Bleugh, cannot stand Lang's Goldberg. If I had to choose outside of Glenn, he'd be the last. Perahia is a better choice, and as a kid I didn't mind Belder's. Least for harpsichord performances of it. Lately I've been very impressed by Rondeau's interpretation, so Belder's is likely up for being outranked.


----------



## Kreisler jr (Apr 21, 2021)

I like Gould (generally and specifically in GBV) but two very good piano recordings are Rosen's (CBS/Sony early 70s or so?) and Ekaterina Dershavina (Derschavina, different spellings, usually absurdly cheap on Arte Nova).


----------



## Rogerx (Apr 27, 2018)

View attachment 161350

Pavel Kolesnikov (piano)\f you want to explore more Captain :tiphat:


----------



## Shea82821 (Nov 19, 2021)

Kreisler jr said:


> I like Gould (generally and specifically in GBV) but two very good piano recordings are Rosen's (CBS/Sony early 70s or so?) and Ekaterina Dershavina (Derschavina, different spellings, usually absurdly cheap on Arte Nova).

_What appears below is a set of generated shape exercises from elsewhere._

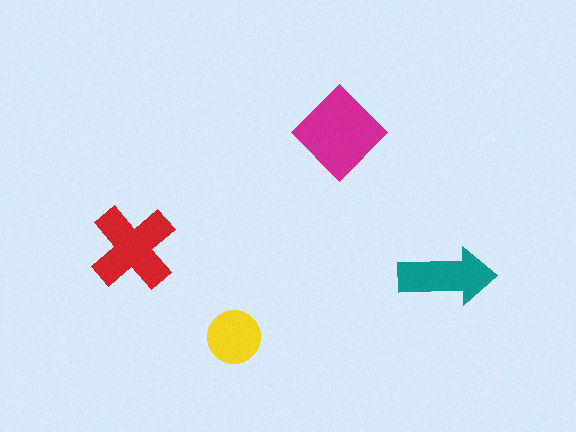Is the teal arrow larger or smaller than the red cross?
Smaller.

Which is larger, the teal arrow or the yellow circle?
The teal arrow.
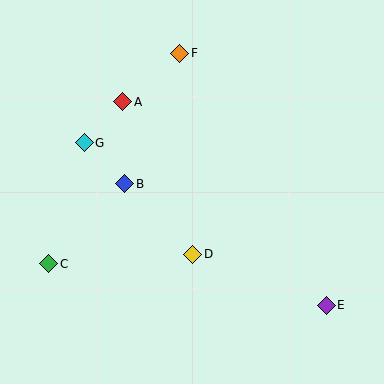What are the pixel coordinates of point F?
Point F is at (180, 53).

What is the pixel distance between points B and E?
The distance between B and E is 236 pixels.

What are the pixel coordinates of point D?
Point D is at (193, 254).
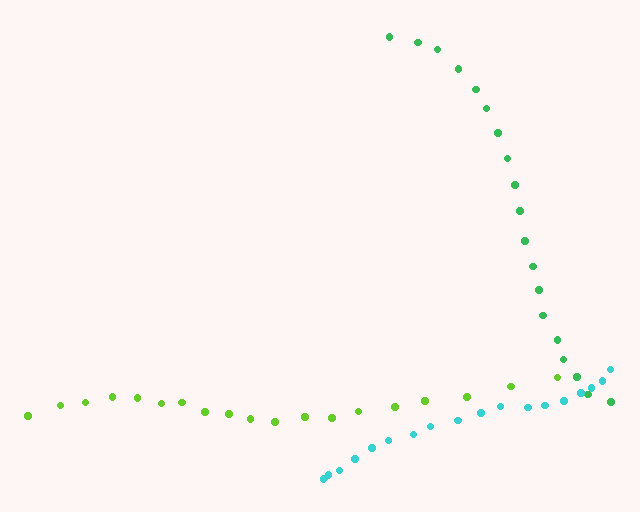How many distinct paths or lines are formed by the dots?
There are 3 distinct paths.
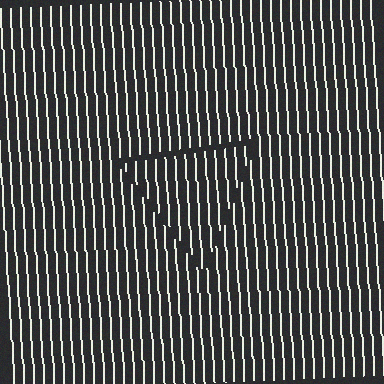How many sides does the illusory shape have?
3 sides — the line-ends trace a triangle.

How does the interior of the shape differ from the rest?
The interior of the shape contains the same grating, shifted by half a period — the contour is defined by the phase discontinuity where line-ends from the inner and outer gratings abut.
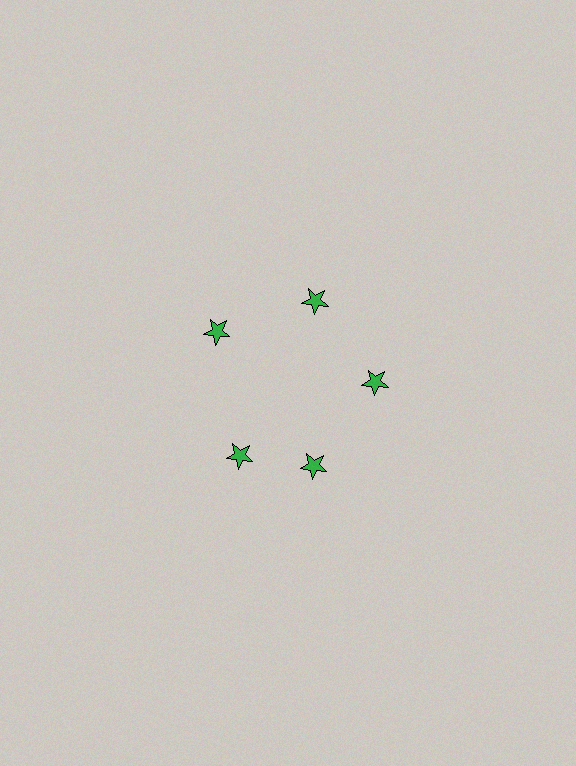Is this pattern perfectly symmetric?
No. The 5 green stars are arranged in a ring, but one element near the 8 o'clock position is rotated out of alignment along the ring, breaking the 5-fold rotational symmetry.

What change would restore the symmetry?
The symmetry would be restored by rotating it back into even spacing with its neighbors so that all 5 stars sit at equal angles and equal distance from the center.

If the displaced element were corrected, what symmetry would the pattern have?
It would have 5-fold rotational symmetry — the pattern would map onto itself every 72 degrees.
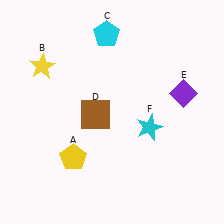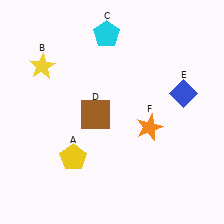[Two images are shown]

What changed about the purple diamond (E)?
In Image 1, E is purple. In Image 2, it changed to blue.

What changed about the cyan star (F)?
In Image 1, F is cyan. In Image 2, it changed to orange.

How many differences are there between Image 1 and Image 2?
There are 2 differences between the two images.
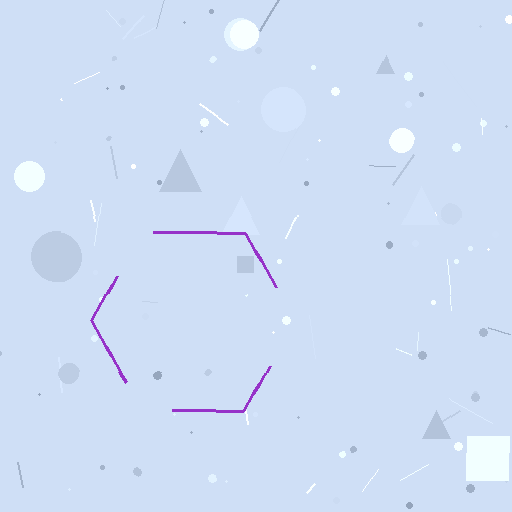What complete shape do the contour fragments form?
The contour fragments form a hexagon.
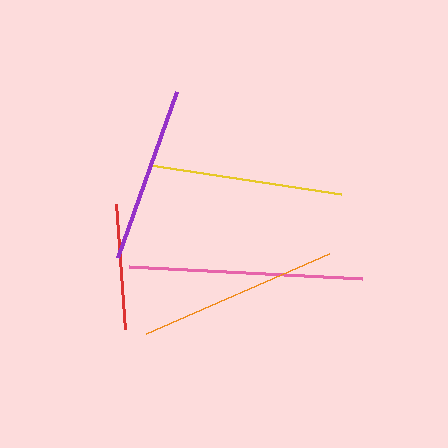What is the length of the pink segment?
The pink segment is approximately 234 pixels long.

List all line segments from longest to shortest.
From longest to shortest: pink, orange and yellow (about equal), purple, red.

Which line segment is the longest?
The pink line is the longest at approximately 234 pixels.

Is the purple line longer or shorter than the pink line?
The pink line is longer than the purple line.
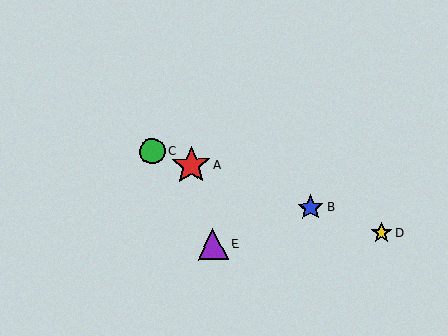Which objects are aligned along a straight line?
Objects A, B, C, D are aligned along a straight line.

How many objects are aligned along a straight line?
4 objects (A, B, C, D) are aligned along a straight line.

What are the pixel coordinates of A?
Object A is at (191, 165).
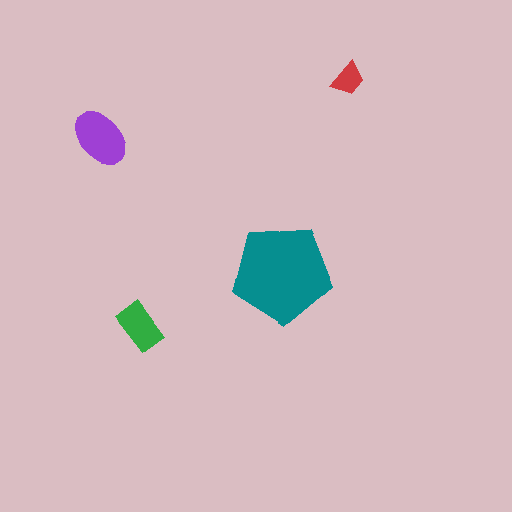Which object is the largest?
The teal pentagon.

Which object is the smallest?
The red trapezoid.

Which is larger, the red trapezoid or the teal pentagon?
The teal pentagon.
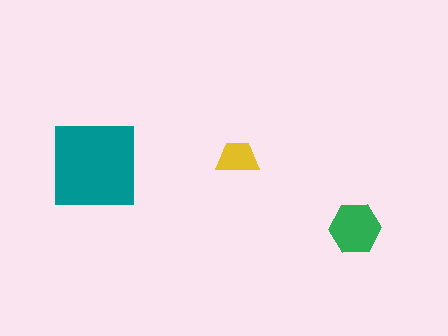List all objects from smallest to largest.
The yellow trapezoid, the green hexagon, the teal square.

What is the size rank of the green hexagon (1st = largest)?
2nd.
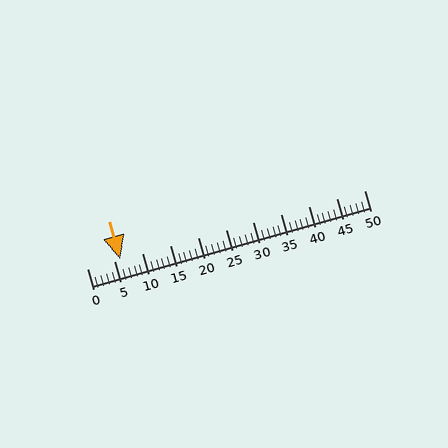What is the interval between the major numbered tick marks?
The major tick marks are spaced 5 units apart.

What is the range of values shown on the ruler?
The ruler shows values from 0 to 50.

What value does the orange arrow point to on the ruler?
The orange arrow points to approximately 6.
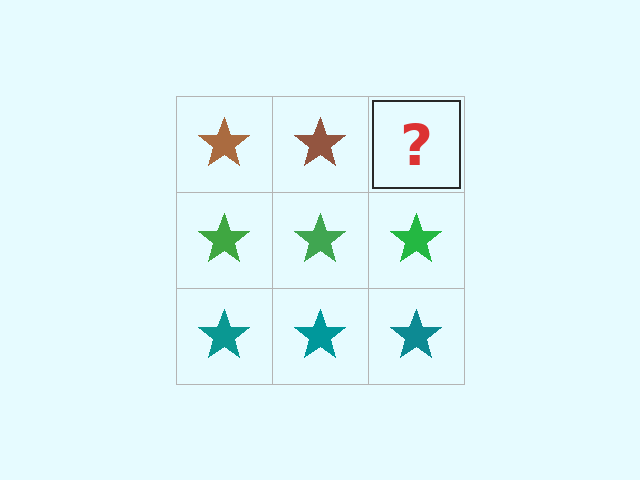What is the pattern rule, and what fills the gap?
The rule is that each row has a consistent color. The gap should be filled with a brown star.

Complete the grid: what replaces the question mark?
The question mark should be replaced with a brown star.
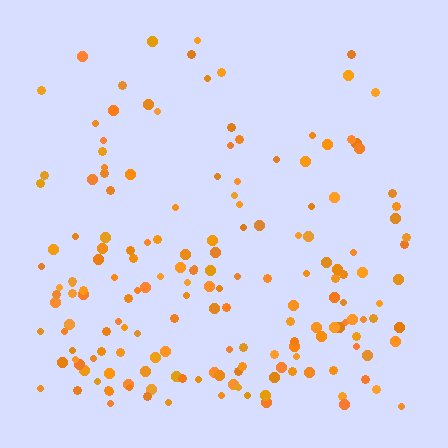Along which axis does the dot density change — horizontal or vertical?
Vertical.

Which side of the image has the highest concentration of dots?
The bottom.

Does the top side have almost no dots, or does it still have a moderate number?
Still a moderate number, just noticeably fewer than the bottom.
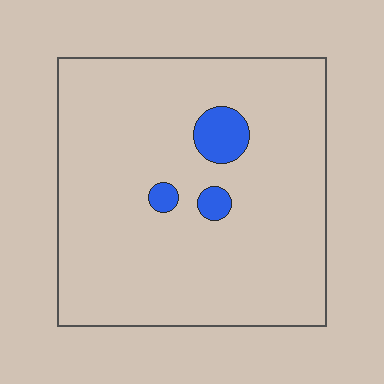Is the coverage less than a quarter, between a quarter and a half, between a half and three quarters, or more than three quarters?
Less than a quarter.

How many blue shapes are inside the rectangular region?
3.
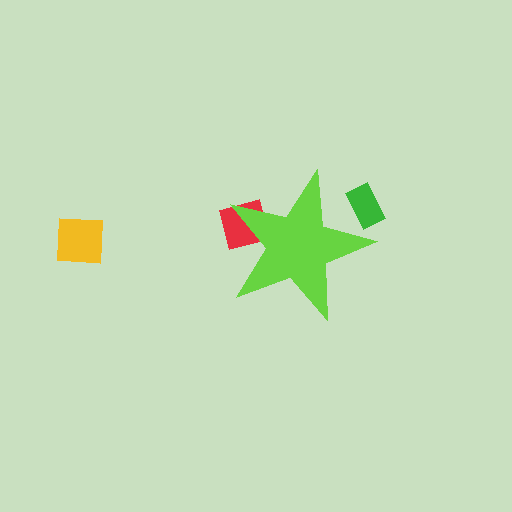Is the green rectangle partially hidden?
No, the green rectangle is fully visible.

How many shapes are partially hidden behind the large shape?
1 shape is partially hidden.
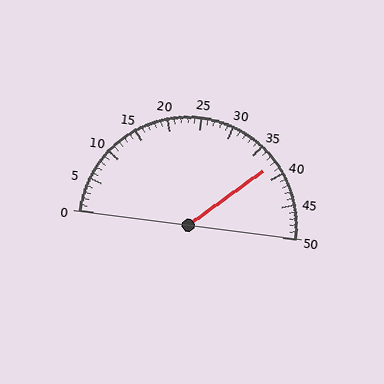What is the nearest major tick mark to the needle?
The nearest major tick mark is 40.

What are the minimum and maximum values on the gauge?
The gauge ranges from 0 to 50.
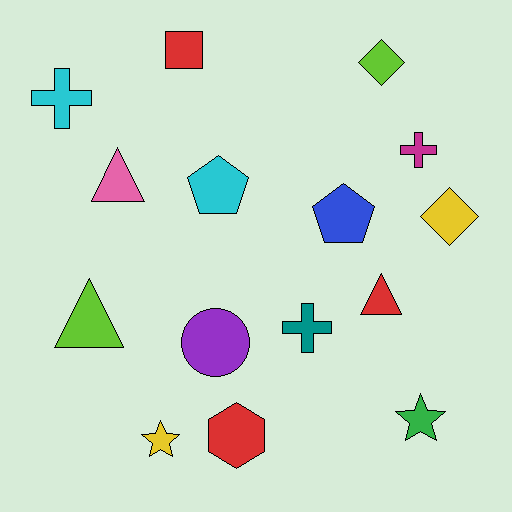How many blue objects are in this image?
There is 1 blue object.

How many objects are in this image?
There are 15 objects.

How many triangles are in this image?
There are 3 triangles.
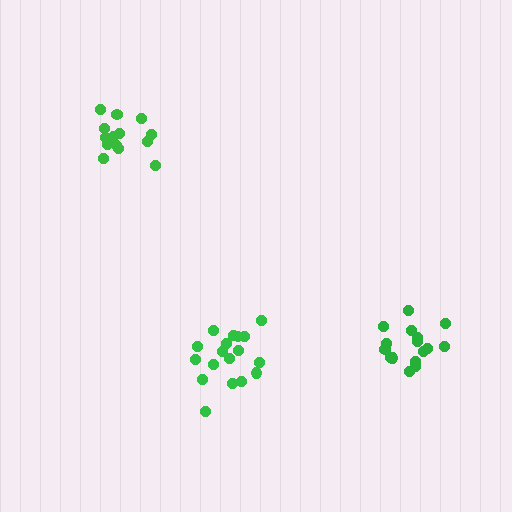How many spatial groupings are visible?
There are 3 spatial groupings.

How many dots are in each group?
Group 1: 14 dots, Group 2: 18 dots, Group 3: 16 dots (48 total).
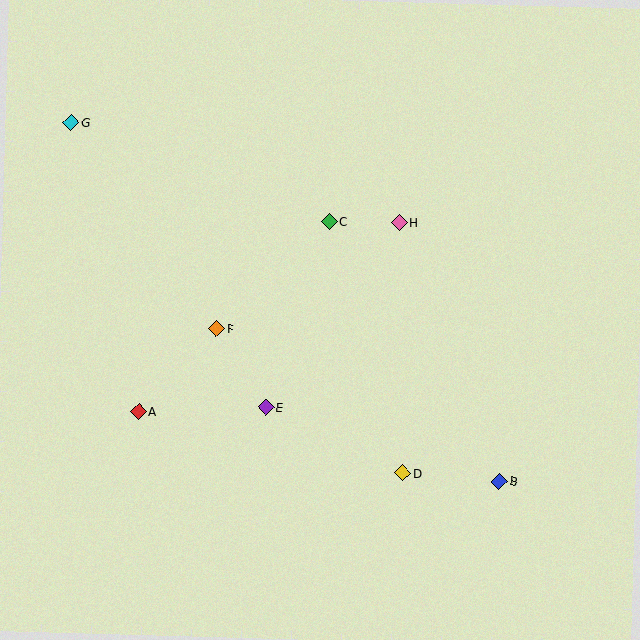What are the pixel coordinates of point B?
Point B is at (499, 481).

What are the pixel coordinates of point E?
Point E is at (266, 407).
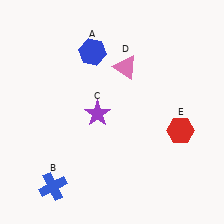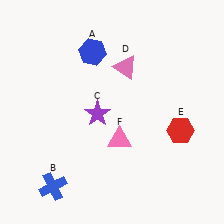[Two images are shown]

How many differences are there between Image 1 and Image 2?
There is 1 difference between the two images.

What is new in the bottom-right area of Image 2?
A pink triangle (F) was added in the bottom-right area of Image 2.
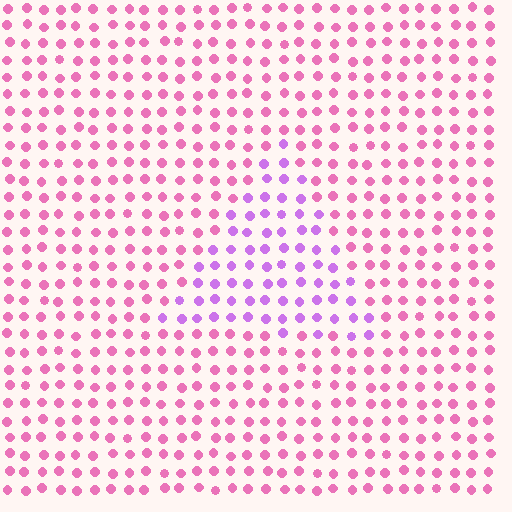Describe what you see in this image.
The image is filled with small pink elements in a uniform arrangement. A triangle-shaped region is visible where the elements are tinted to a slightly different hue, forming a subtle color boundary.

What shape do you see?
I see a triangle.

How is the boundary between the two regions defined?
The boundary is defined purely by a slight shift in hue (about 40 degrees). Spacing, size, and orientation are identical on both sides.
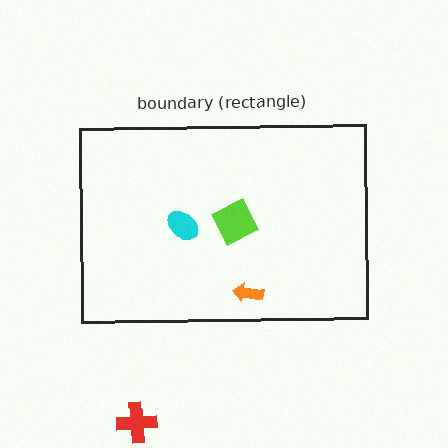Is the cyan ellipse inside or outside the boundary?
Inside.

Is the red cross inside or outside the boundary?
Outside.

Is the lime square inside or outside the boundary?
Inside.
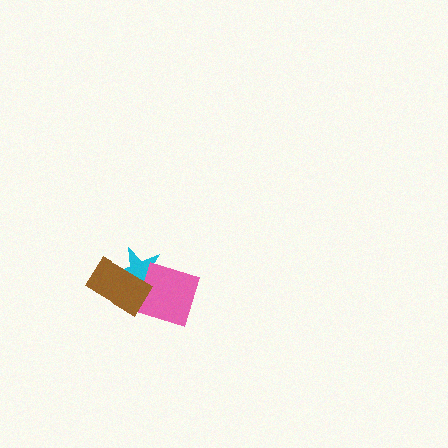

Rosen's I remember being pretty good. I actually forgot he did it until you mentioned it 

Never heard of Dershavina's though, ought to check it out.


----------



## Kreisler jr (Apr 21, 2021)

Maybe the Dershavina is not cheap anymore, but there are several issues and covers:

Asin: ‎ B000005I8B or B00014AUWS


----------